1. La réduction des soutiens internes à l’agriculture
La réduction prévue des soutiens internes à l’agriculture est d’autant plus grande que ces soutiens sont importants. Pour cela, les pays ou ensembles de pays seront classés en trois catégories : la première, qui n’inclut que l’UE, devrait réduire ses aides de manière plus forte que la seconde, qui inclut les Etats-Unis et le Japon. Cette catégorie, à son tour, fera plus que la troisième qui comprend l’ensemble des autres pays. Il s’agit donc d’un système qui demande plus d’efforts à l’UE qu’aux Etats-Unis en matière de réduction des soutiens internes. Conséquence : les USA devront moins démanteler leurs soutiens du Farm Bill (aides contracycliques et marketing loans) que ne l’a fait l’Europe en réformant sa Pac en 2003. En revanche, une règle a été instituée qui aura pour effet de rendre plus difficile pour les Etats-Unis le reclassement de ses paiements contracycliques dans la « boîte bleue « (mesures tolérées bien que liées à la production).
2. La suppression des subventions à l’exportation (la date)
La fixation d’une date limite pour la suppression des subventions à l’exportation a été le point qui a failli faire capoter la rencontre.

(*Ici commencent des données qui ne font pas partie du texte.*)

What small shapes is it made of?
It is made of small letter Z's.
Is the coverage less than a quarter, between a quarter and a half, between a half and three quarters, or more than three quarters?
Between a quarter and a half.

L’Europe a finalement accepté la date de 2013 avec une réduction « substantielle « qui commencerait en 2010. En contrepartie, les autres pays acceptent des disciplines – peu précises – pour éviter que l’aide alimentaire, les crédits à l’export ou les sociétés commerciales monopolistiques (Australie, Canada, Nouvelle Zélande) ne perturbent le libre jeu de la concurrence.
3. L’accès aux marchés (réduction des droits de douane)
Le principe de quatre catégories de baisse a été retenu. Les négociations ultérieures vont servir à rapprocher les positions sur l’ampleur des diminutions décidées. L’existence de produits sensibles est reconnue : il s’agit de produits d’un pays pour lesquels la baisse des tarifs sera plus faible mais pour laquelle les contingents tarifaires, en revanche, seront plus élevés. Mais la proportion de ces produits sensibles n’est pas décidée. Pour les pays en développement, c’est l’existence de produits spéciaux qui est reconnue : chacun pourra définir des produits pour lesquels la sécurité alimentaire, le développement rural ou le revenu des paysans implique le maintien d’une protection.
Une clause de sauvegarde pourra également être appliquée.
4. La prise en compte des producteurs de coton
Plusieurs mesures pour les pays producteurs de coton sont envisagées sans qu’elles les satisfassent complètement. Elles concernent surtout des pratiques que les Américains, premiers producteurs mondiaux, acceptent de réformer. Les subventions à l’exportation seront supprimées dès 2006. Les subventions internes, qui, dans le cas américain, sont les principales causes de la baisse des prix mondiaux, seront réduites « plus rapidement que ce qui est prévu pour les produits agricoles en général «. Les pays développés accepteront sans droit et sans quota le coton provenant des pays les moins avancés (PMA).
5. Les produits non agricoles et les services
Le principe d’une diminution des droits de douane, d’autant plus forte que ces droits sont élevés, est retenu. La fixation des coefficients, finalement non retenue, a fait l’objet de négociations jusqu’à la dernière minute. En ce qui concerne les services, le dispositif retenu recule par rapport aux engagements antérieurs, l’obligation de négocier une ouverture des marchés des services étant vidée de sa substance. Enfin, l’accord prévoit de « réexaminer toutes les dispositions relatives au traitement spécial et différencié en vue de les renforcer, et de les rendre plus précises, plus effectives et plus opérationnelles. « Il s’agit de redonner de la réalité aux préférences spécifiques accordées jusque là à certains pays et qui s’estompent de plus en plus.
6. Un paquet développement pour les pays les moins avancés
Pour les 49 pays les moins avancés (PMA) de la planète, plusieurs mesures sont envisagées pour leur permettre de profiter de la libéralisation du commerce. Le principal dispositif est la règle du « droit zéro, quota zéro) qui leur permettrait d’exporter leurs produits vers les pays développés sans droit de douane et sans quota. Mais les pays d’accueil pourront limiter à 97% de leurs importations cet accès privilégié. Une formule qui permettrait aux Etats-Unis de se protéger du textile du Bengla Desh et au Japon de limiter les importations de riz.